Giro di vite, definizione imperitura

In questo articolo, sull’onda emotiva dell’omicidio delle due lavoratrici della Regione Umbria e del feroce attacco mediatico condotto contro i pubblici dipendenti, riportavo link alla mano l’ossessiva ripetizione di un termine odioso, “giro di vite”, a proposito dei commenti al nuovo Codice di comportamento dei pubblici dipendenti.

Codice commentato improvvidamente a marzo dalla stragrande maggioranza dei mezzi di informazione, poiché analizzato dopo l’approvazione in Consiglio dei Ministri, su un testo provvisorio e non ufficiale, e non dopo la pubblicazione dello stesso in Gazzetta Ufficiale, avvenuta mesi dopo peraltro con alcune modificazioni di rilievo.
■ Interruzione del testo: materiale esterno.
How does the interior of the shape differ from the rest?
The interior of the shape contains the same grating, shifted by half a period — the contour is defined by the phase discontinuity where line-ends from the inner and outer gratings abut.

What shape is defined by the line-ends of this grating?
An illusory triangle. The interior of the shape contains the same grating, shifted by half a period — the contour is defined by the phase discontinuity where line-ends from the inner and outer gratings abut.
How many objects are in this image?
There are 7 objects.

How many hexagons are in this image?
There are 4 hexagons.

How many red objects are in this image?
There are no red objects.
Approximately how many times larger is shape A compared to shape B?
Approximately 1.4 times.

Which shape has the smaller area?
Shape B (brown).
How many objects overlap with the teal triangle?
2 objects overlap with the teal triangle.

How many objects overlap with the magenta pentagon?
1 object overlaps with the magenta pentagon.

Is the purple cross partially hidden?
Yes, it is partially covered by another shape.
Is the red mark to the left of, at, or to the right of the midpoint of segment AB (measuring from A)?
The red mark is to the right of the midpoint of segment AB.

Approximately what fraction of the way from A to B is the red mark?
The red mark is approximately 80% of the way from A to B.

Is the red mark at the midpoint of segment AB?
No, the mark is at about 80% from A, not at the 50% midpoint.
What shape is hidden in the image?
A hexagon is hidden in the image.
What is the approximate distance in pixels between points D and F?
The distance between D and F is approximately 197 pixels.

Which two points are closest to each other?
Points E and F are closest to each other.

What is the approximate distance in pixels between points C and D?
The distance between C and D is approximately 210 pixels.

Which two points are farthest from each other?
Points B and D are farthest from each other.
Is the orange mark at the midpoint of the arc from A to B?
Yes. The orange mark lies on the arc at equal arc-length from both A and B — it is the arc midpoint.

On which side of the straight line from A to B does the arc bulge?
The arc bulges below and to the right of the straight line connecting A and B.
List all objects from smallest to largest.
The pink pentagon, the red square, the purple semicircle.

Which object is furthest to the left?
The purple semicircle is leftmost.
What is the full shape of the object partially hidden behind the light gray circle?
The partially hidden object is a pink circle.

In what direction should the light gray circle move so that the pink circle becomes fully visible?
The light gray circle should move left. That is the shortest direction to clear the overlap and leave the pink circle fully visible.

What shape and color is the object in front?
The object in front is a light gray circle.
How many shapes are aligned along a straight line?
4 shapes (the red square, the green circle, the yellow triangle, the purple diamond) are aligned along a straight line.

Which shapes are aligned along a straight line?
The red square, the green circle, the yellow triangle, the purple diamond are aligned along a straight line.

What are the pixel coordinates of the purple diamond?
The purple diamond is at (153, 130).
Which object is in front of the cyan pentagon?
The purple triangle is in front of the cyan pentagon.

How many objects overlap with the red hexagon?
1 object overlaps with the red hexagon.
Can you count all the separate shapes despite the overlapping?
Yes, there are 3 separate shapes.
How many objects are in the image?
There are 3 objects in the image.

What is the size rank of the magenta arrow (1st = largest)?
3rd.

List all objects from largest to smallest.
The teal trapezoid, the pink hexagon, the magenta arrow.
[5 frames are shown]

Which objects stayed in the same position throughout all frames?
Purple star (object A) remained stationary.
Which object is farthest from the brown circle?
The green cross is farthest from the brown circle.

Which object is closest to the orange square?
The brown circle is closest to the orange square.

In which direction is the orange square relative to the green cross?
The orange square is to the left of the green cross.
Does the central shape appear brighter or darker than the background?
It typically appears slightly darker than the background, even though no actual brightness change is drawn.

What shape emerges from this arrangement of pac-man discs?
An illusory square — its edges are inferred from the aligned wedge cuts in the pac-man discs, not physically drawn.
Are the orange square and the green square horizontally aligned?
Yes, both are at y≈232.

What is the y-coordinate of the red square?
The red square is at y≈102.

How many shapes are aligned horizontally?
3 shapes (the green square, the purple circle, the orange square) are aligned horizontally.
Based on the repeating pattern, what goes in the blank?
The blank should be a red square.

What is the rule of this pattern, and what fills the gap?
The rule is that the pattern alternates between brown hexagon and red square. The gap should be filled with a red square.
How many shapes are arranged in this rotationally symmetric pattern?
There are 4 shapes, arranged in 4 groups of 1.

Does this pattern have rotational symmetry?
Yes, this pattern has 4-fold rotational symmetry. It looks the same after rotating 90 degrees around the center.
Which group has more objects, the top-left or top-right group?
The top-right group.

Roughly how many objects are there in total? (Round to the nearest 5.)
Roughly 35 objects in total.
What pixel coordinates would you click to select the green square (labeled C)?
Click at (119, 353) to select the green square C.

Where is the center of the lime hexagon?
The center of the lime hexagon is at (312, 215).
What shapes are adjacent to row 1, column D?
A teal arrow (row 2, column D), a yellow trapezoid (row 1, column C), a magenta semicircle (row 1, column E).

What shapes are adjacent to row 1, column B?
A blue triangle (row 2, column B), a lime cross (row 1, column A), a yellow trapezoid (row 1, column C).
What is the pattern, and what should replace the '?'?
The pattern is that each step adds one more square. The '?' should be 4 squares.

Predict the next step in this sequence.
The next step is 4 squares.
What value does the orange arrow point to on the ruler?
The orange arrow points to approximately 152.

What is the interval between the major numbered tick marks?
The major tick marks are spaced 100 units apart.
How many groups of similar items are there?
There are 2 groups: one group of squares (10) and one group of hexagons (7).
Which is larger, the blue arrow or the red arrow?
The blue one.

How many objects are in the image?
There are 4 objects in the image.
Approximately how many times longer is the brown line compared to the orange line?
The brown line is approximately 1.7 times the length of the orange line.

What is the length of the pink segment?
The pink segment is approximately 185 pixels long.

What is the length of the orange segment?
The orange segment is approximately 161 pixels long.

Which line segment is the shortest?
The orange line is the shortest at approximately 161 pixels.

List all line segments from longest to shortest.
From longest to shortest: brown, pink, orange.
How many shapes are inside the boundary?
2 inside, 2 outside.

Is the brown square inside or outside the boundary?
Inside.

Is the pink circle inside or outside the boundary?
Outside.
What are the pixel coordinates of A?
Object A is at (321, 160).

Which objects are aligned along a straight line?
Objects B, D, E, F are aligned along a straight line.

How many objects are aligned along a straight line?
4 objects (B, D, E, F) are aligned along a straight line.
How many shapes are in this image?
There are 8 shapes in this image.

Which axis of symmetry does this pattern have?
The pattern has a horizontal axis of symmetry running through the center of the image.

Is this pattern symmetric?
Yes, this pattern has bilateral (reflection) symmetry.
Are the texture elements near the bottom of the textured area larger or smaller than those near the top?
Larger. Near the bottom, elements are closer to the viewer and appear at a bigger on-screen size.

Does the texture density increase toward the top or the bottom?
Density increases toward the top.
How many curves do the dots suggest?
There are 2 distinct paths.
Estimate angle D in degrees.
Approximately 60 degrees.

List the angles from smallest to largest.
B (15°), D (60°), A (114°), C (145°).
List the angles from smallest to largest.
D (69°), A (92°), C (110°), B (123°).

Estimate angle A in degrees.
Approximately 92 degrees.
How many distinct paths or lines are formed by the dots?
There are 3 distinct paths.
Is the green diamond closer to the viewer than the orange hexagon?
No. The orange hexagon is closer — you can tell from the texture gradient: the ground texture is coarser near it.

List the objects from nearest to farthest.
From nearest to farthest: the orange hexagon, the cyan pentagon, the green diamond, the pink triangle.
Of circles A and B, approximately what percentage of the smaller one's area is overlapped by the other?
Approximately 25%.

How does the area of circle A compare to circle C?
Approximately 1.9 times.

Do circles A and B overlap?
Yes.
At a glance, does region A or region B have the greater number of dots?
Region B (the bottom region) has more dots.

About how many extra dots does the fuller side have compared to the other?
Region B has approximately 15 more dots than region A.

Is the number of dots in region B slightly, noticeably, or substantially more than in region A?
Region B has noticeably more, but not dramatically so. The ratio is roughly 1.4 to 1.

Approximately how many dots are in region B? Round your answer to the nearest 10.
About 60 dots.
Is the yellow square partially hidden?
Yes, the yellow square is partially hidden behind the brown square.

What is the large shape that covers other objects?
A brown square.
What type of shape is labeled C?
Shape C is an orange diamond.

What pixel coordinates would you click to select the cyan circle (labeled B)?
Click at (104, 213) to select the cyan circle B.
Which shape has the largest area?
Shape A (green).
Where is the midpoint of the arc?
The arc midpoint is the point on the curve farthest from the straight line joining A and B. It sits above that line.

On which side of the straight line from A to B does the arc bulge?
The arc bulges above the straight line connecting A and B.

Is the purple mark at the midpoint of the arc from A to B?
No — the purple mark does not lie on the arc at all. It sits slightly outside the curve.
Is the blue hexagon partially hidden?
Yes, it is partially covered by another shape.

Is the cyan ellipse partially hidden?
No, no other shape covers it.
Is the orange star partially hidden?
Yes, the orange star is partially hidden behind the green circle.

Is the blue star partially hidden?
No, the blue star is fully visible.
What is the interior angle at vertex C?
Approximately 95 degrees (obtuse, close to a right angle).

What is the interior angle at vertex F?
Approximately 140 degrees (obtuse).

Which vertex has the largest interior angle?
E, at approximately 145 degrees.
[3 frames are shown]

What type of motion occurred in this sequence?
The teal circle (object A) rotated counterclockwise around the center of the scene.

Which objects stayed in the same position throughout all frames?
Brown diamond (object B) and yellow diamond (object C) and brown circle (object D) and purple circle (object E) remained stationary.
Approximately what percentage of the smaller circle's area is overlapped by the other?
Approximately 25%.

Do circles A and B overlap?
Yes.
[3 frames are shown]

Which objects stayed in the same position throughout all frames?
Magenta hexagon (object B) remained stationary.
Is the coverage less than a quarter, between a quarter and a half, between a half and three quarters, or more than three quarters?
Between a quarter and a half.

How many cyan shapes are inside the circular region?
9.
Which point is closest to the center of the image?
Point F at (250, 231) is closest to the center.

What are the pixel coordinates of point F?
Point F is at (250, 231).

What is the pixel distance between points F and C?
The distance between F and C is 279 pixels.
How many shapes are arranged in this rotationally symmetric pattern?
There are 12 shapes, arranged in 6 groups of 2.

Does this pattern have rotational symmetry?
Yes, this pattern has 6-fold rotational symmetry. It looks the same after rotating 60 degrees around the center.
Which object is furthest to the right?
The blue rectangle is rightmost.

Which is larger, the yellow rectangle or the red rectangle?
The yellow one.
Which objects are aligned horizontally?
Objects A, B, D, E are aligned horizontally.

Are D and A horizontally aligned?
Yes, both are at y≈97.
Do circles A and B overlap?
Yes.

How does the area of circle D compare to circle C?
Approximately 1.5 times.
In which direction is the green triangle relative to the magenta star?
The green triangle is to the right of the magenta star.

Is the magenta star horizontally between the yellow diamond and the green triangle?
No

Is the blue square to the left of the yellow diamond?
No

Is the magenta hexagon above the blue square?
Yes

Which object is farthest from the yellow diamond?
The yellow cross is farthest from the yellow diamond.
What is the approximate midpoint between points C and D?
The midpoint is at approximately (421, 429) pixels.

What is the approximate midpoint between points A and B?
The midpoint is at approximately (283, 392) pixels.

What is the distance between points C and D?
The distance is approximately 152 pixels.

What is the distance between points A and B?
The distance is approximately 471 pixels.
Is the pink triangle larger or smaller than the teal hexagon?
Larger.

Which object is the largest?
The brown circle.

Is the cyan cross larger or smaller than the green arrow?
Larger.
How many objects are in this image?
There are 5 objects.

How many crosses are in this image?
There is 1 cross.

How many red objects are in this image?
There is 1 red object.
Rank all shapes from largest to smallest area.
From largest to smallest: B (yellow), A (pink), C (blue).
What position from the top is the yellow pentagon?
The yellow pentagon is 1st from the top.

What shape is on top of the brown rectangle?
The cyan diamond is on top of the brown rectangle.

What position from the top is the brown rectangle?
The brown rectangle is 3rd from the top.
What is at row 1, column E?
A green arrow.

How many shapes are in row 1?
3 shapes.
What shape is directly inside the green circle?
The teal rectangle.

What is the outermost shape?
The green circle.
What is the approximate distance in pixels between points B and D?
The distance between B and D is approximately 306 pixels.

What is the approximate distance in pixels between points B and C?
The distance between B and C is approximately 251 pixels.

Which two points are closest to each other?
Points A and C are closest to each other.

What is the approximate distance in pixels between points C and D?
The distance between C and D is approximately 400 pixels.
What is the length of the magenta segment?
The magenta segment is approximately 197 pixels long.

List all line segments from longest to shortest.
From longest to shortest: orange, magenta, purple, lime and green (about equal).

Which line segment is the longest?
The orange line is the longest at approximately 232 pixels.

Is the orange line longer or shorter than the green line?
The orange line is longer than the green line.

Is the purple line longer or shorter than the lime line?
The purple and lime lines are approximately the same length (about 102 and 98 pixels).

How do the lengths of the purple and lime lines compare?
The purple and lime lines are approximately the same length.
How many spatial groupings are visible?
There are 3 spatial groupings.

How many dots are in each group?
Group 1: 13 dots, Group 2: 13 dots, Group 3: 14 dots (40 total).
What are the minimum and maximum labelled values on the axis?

Tra quei commenti, mancava quello del Ministro del dicastero posto a presidio del pubblico impiego, allora Filippo Patroni Griffi, oggi Gianpiero D’Alia.

Il Ministro interviene oggi, opportunamente, a commento del Codice pubblicato, e nell’impeto di difesa e tutela dei lavoratori che perseguono, fine ultimo insieme al Ministero che li “dirige”, il bene comune, così lo definisce.

Come un “giro di vite”.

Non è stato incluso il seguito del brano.